Thanks to Kindra remembering, we stepped out to the porch Tuesday evening to see the Jupiter and Saturn form the Great Conjunction, aka the Christmas Star.
Kindra and I had read reports, which we both knew to be true and factually correct because they were on Facebook, that this same conjunction of two big planets created the Star of Bethlehem that led the wise men to Jesus.
Although these two planets conjunct, if that is acceptable to say, about every 20 years, they haven’t been this close to Earth since March 5, 1226.

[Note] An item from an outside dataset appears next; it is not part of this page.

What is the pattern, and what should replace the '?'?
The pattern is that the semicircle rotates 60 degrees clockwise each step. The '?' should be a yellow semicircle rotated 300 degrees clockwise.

(To digress, there is a Bluegrass Christmas song called Beautiful Star of Bethlehem. Kindra commented that the Bluegrass singers say “Beth-lee-hem,” which sounded right to my rural Pontotoc County ears. She alleges it should be “Beth-luh-hem.”
It’s the difference between growing up in Shawnee and in Fitzhugh, I suppose. I encourage you and your spouse and loved ones to explore this difference in pronunciation, perhaps over Christmas dinner.)

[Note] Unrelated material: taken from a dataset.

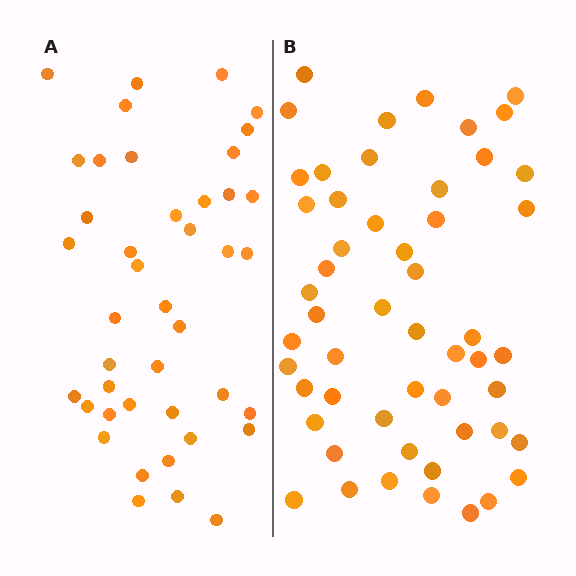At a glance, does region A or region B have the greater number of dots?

When we hit the porch, the planets were coollooking, but not quite lined up like I expected.
Saturn was offset a little bit, which I read afterward was because of our geography.
Still, it was interesting, if only because Genghis Khan was alive the last time Jupiter and Saturn were this close to our plant.

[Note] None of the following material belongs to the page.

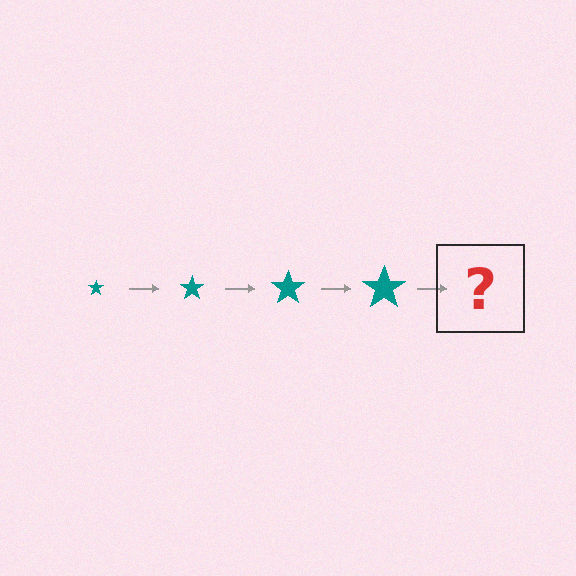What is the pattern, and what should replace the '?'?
The pattern is that the star gets progressively larger each step. The '?' should be a teal star, larger than the previous one.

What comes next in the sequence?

I never had much of a jones for astronomy, but we have quite a bit of dark sky where we live, especially to the north, and I like to spend a few minutes every now and then staring at the stars.
In 2017, daughter Brittany engineered a trip for my tribe to Missouri to experience the totality of the eclipse that was visible in North America.
It was one of the defining experience of my life, watching day turn to night for several minutes and then return.
Since then, I pause a little more often to look at the night sky and wonder about the planets and stars hurtling through space, sticking to their orbits and the paths set for them.
I find it helps keep things in perspective and evens out the lows and highs to be reminded of how we fit into the greater scheme.